I'm making a kill switch for a friend of mine. I have it set up so that the guitar signal is passing straight through from the in jack to the out jack and I want to use the switch in the 4053 to dump the signal to ground. He actually runs three parallel signal lines to three amps, so I'm using all three switches in the chip to connect ground to each of the lines separately.
I have 2 problems:
1. In my plans I assumed that I could choose whether the kill was engaged by a control voltage +9V or by 0V depending on which switching pin I connected to ground.

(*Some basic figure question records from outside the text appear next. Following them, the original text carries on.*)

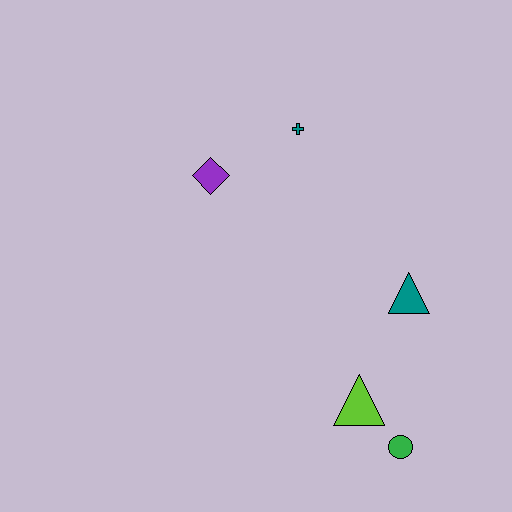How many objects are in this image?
There are 5 objects.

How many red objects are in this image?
There are no red objects.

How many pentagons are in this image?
There are no pentagons.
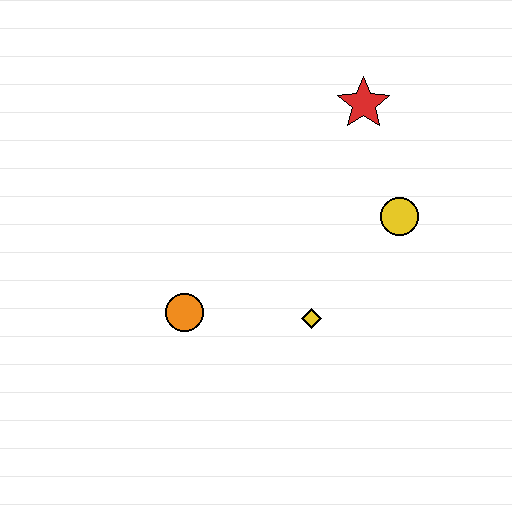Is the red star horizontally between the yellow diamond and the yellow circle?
Yes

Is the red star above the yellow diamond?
Yes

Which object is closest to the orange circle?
The yellow diamond is closest to the orange circle.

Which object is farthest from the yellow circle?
The orange circle is farthest from the yellow circle.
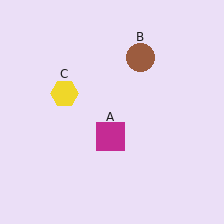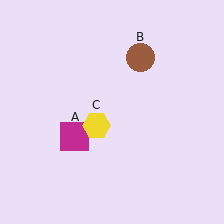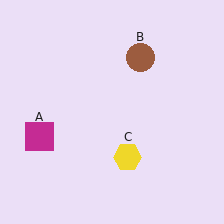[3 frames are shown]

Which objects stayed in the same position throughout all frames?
Brown circle (object B) remained stationary.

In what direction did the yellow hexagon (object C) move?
The yellow hexagon (object C) moved down and to the right.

That is, if pin 4 is the pole of the switch (connected to the signal line), pin 5 is the throw engaged when the control voltage is at 0V and pin 3 is the throw engaged at 9V, I could choose whether the kill was activated at a control voltage of either 0V or 9V by connecting ground to its respective pin. In practice, no matter whether I connect ground to pin 3 or 5, the kill only occurs when control voltage is at +9V. This isn't a huge problem, but I want to add an LED to the circuit to show when the signal is "on" (i.e. not grounded), and this only allows the LED to be lit when the signal is, in fact, killed. Kind of counter-intuitive.
2. the more troubling problem is that there is popping when the 4053 switches the ground in and out. Because of the nature of the circuit, the biasing schemes outlined at geofex (
http://geofex.com/Article_Folders/cd4053/cd4053.htm) aren't applicable.
Is there some solution here that I could try to fix these problems?